Oczywiście musimy skonfrontować się z tą sytuacją, z możliwością nadejścia tego najgorszego scenariusza (worst case scenario), ale nie możemy robić tego w taki sposób, iż mówimy, iż coś się wydarzy i nie można nic z tym zrobić. Trzeba rozpoznać możliwości przeciwdziałania takiemu zagrożeniu.
To jest właśnie odporność. Wzmacniamy społeczeństwo, czynimy je bardziej odpornym, łącząc wszystkie czynniki, sprawiając, iż polityka, społeczeństwo, gospodarka i wojsko wspólnie przyglądają się temu zagrożeniu i wspólnie określają, co można zrobić, aby mu przeciwdziałać. Nie jest to coś, na co możemy tylko reagować, ale możemy być aktywni i właśnie taką aktywną postawę musimy przyjąć.

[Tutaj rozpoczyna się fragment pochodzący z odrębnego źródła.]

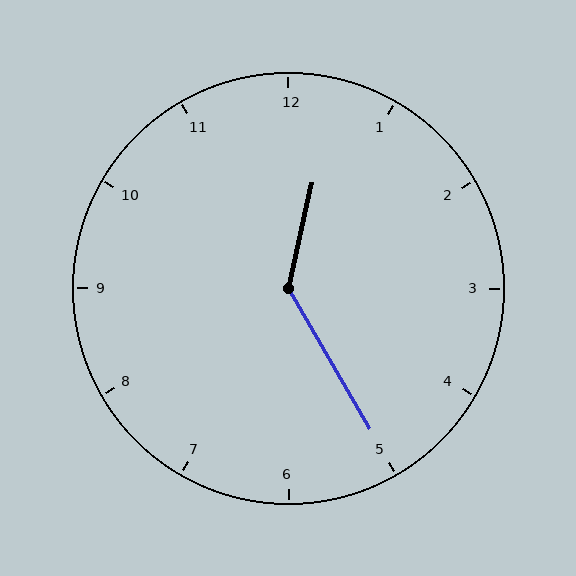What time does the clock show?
12:25.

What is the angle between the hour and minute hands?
Approximately 138 degrees.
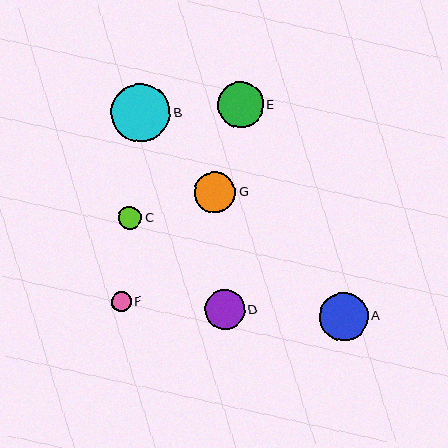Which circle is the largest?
Circle B is the largest with a size of approximately 59 pixels.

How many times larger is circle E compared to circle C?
Circle E is approximately 2.0 times the size of circle C.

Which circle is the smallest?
Circle F is the smallest with a size of approximately 20 pixels.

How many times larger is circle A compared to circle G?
Circle A is approximately 1.2 times the size of circle G.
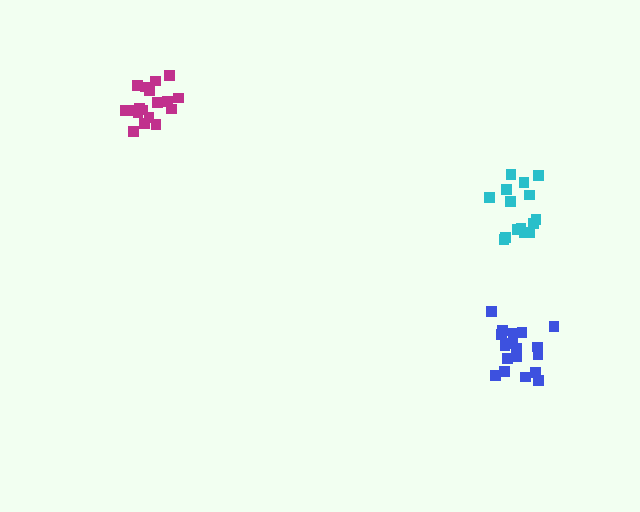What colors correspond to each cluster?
The clusters are colored: magenta, blue, cyan.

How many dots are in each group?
Group 1: 18 dots, Group 2: 18 dots, Group 3: 15 dots (51 total).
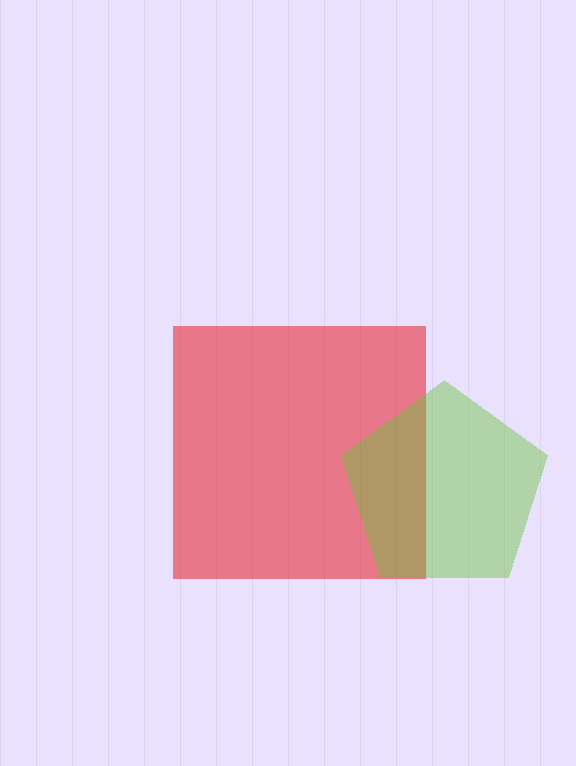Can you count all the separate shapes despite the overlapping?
Yes, there are 2 separate shapes.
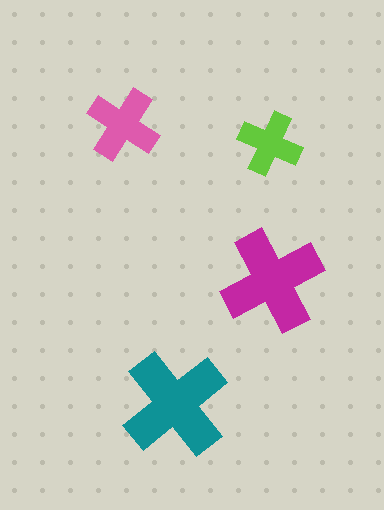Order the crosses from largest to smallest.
the teal one, the magenta one, the pink one, the lime one.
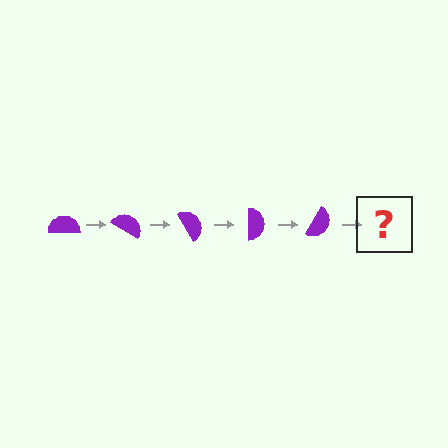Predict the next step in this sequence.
The next step is a purple semicircle rotated 150 degrees clockwise.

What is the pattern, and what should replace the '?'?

Jakiej rady udzieliłby Pan następnemu rządowi Niemiec w kwestii priorytetów? Czy priorytetem powinny być nowe struktury, czy może zintegrowana, wspólna praca różnych resortów, których to dotyczy?
jeżeli chodzi o stronę wojskową, jest dla mnie jasne, iż musimy zwiększyć naszą gotowość operacyjną, co oznacza, iż wszystko, co musimy teraz zrobić, wszystkie nasze wysiłki muszą być ukierunkowane na zwiększenie naszej gotowości operacyjnej, abyśmy mogli sprostać wymaganiom NATO i własnym celom, które już realizujemy.
Musi nam się to udać. Oznacza to, iż wszystko, co zamawiamy, musi się do tego przyczyniać. W społeczeństwie, a także między różnymi ministerstwami federalnymi, ważne jest, abyśmy mieli wspólny pogląd na zagrożenie. Tworzenie tych struktur, ich dalszy rozwój tam, gdzie istnieją, musi być celem nadchodzących lat, ponieważ jest to jedyny sposób, aby uczynić społeczeństwo odpornym.
Dziękuję za rozmowę.
Rozmawiała Nina Haase
*Generalny Inspektor Bundeswehry Carsten Breuer jest odpowiedzialny za ogólną koncepcję obrony wojskowej, a także za dowodzenie siłami zbrojnymi oraz monitorowanie operacji Bundeswehry. Jako doradca wojskowy rządu Niemiec i najwyższy rangą wojskowy przedstawiciel Bundeswehry, należy też do kierownictwa ministerstwa obrony Niemiec.